Just as I actually support those folks who make that DVD player that can take external edit decision lists for a given CD and play an edited version of a movie. If you're not republishing it or calling it your own, you're free to make any re-interpretation of something you wish.

[ related topics: Intellectual Property Privacy Weblogs Movies ]

comments in ascending chronological order (reverse):

#Comment Well, yeah, but there are nuances made: 2005-03-03 20:53:01.266063+00 by: baylink

We tend to assume, when saying "yeah, maybe this might not be so bad", that we're in control of it, which is likely only true for people who are a) geeky b) libertarians. Lots of people have *others* geek their computers, from little old ladies with grandkids, to office workers with IT staffs.

And don't forget webapps.

If I had to support a big web app and your plugin made my job harder (and couldn't be configured to avoid my site, preferably by seeing a meta header or something), I'd have the customer rip it out.

On other topics, RT is nice, but slow (probably mod_perl problems) and LID is still LID.

#Comment Re: made: 2005-03-04 14:05:25.262753+00 by: ebradway

WikiWeb! I guess I missed the SmartTags debate a few years back... But isn't AutoLinking kind of like building a "WikiWeb"? A WWW where every linkable word or phrase is linked?

Of course, the issue has to do with maintaining content purity and presentation. What if AutoLink replaces the links you put in your page?!? How can you tell an AutoLink from a link placed by the page editor?

Personally, I think there are some MAJOR benefits to be had from AutoLinking with the caveat that purity and presentation be preserved.
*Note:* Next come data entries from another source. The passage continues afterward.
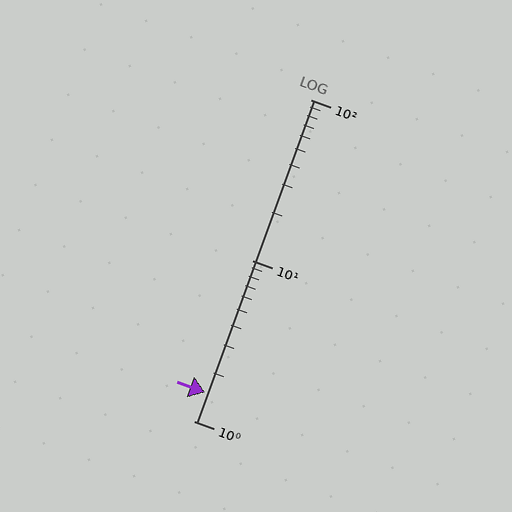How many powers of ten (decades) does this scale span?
The scale spans 2 decades, from 1 to 100.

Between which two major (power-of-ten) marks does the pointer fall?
The pointer is between 1 and 10.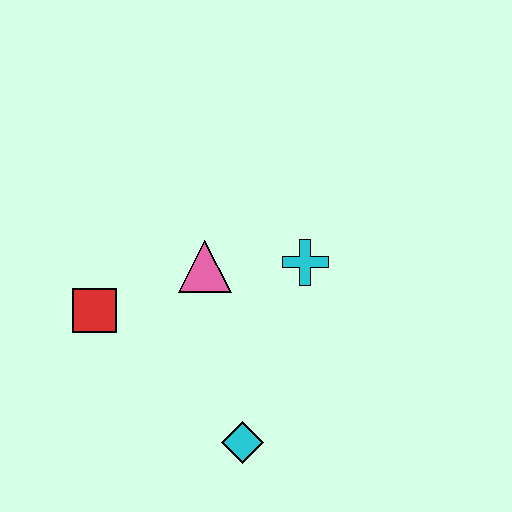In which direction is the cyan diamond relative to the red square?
The cyan diamond is to the right of the red square.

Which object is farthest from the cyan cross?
The red square is farthest from the cyan cross.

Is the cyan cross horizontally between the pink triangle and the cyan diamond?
No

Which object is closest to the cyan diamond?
The pink triangle is closest to the cyan diamond.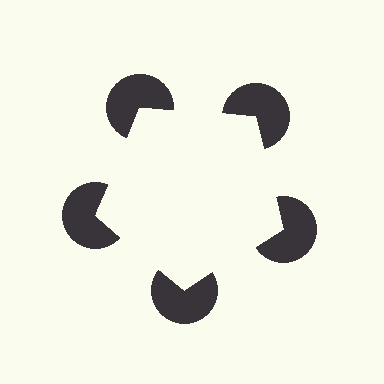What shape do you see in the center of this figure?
An illusory pentagon — its edges are inferred from the aligned wedge cuts in the pac-man discs, not physically drawn.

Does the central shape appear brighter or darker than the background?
It typically appears slightly brighter than the background, even though no actual brightness change is drawn.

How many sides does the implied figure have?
5 sides.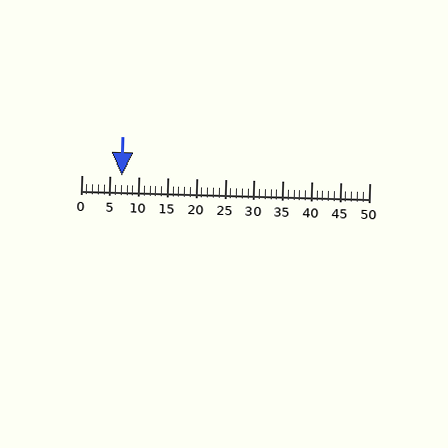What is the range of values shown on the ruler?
The ruler shows values from 0 to 50.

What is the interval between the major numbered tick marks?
The major tick marks are spaced 5 units apart.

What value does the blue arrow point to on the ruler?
The blue arrow points to approximately 7.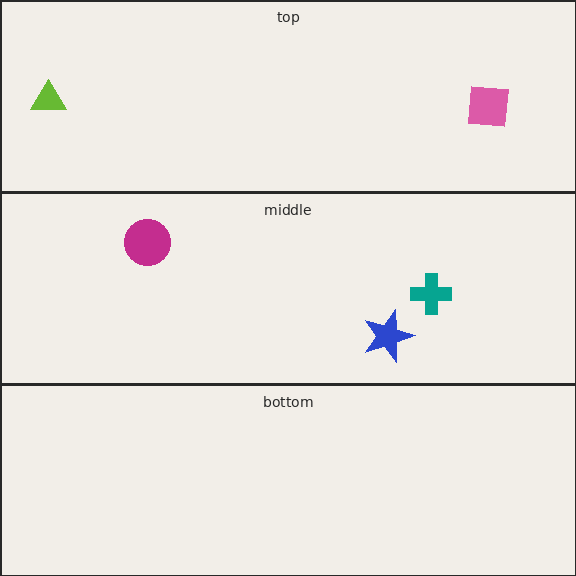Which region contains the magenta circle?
The middle region.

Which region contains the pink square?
The top region.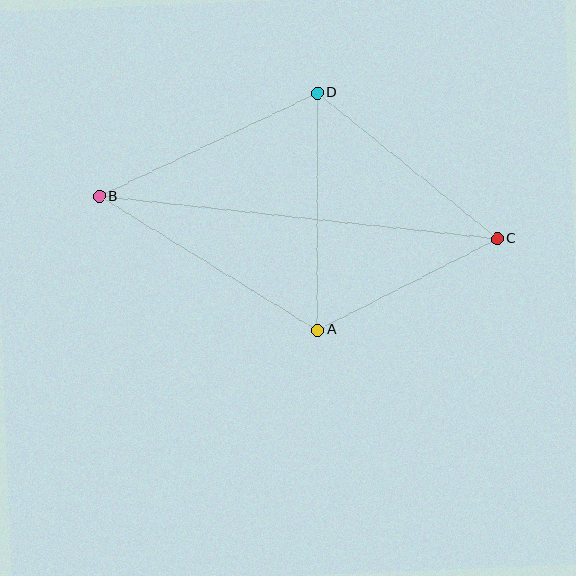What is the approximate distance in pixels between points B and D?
The distance between B and D is approximately 241 pixels.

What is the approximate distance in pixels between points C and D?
The distance between C and D is approximately 232 pixels.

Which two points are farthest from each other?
Points B and C are farthest from each other.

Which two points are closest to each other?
Points A and C are closest to each other.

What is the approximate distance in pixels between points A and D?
The distance between A and D is approximately 237 pixels.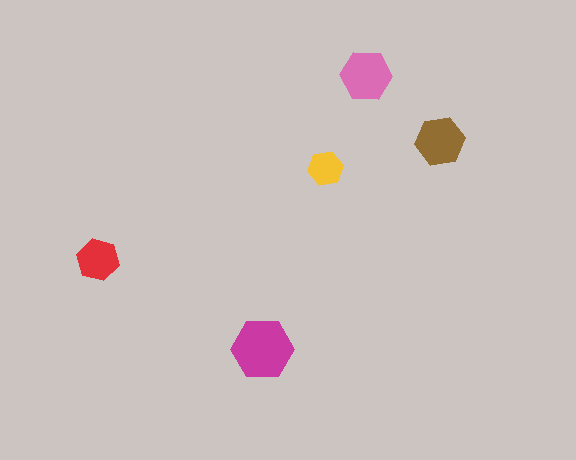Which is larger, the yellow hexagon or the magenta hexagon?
The magenta one.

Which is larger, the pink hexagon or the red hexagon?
The pink one.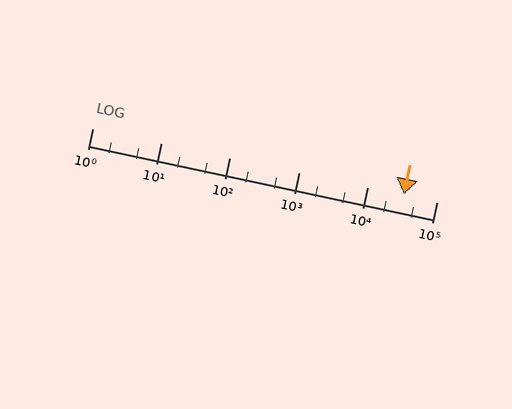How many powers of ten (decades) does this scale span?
The scale spans 5 decades, from 1 to 100000.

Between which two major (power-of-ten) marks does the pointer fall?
The pointer is between 10000 and 100000.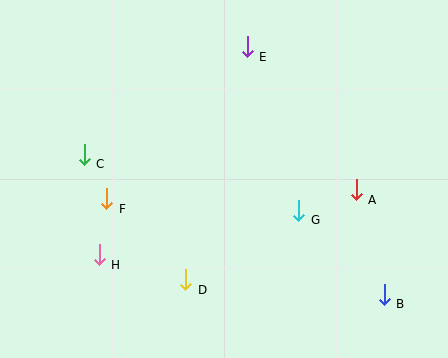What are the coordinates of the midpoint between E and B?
The midpoint between E and B is at (316, 180).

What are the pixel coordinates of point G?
Point G is at (299, 220).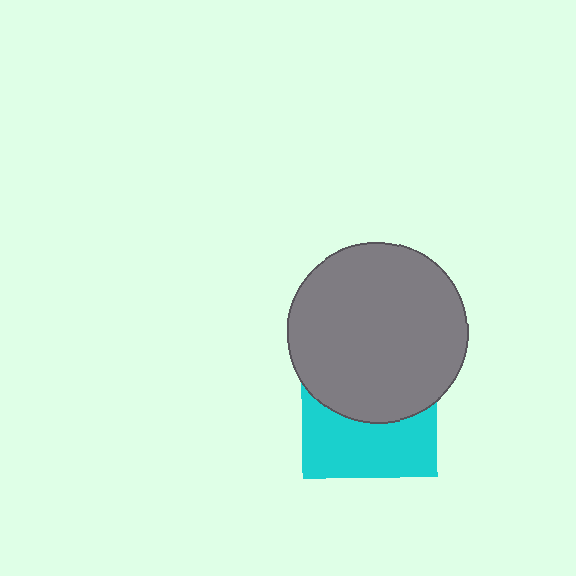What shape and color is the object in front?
The object in front is a gray circle.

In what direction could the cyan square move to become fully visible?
The cyan square could move down. That would shift it out from behind the gray circle entirely.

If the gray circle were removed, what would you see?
You would see the complete cyan square.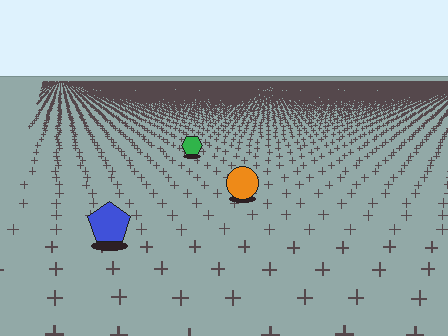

First, I spend alot of time cutting and pasting key ideas into Google to find more info and even more lately, I've been using WikiPedia. I'd love a tool that automated that task, as long as I could fine tune it so it links in the direction I need. For instance, if I'm reading a paper on genetics dealing with isomorphisms, I don't want it linked to the math term isomorphisms. But I have that sort of problem already with spelling and grammar checkers. And the fact that I had to go to the second page of links in Google to find a that reference says that Google would be off the mark!

Second, I find it quite frustrating to be engrossed in a web page, click a link, and end up at a 404 message because the linked page has moved or has been removed. Google's cached pages are a great source for dead links. It would be great if dead links were detected and I was sent to the cached link (with appropriate messages, like the cached pages are currently presented).

But the real issue underlying all of this is the matter of who controls it. This kind of meta-search that must be executed on your web page pretty much has to be done using a tool like Google's search engine. The tool would have to have fast access to the search engine and have enough data on my browsing habits to know that I don't want the first link to "isomorphisms". That's alot to turn over to any company, even as benign as Google.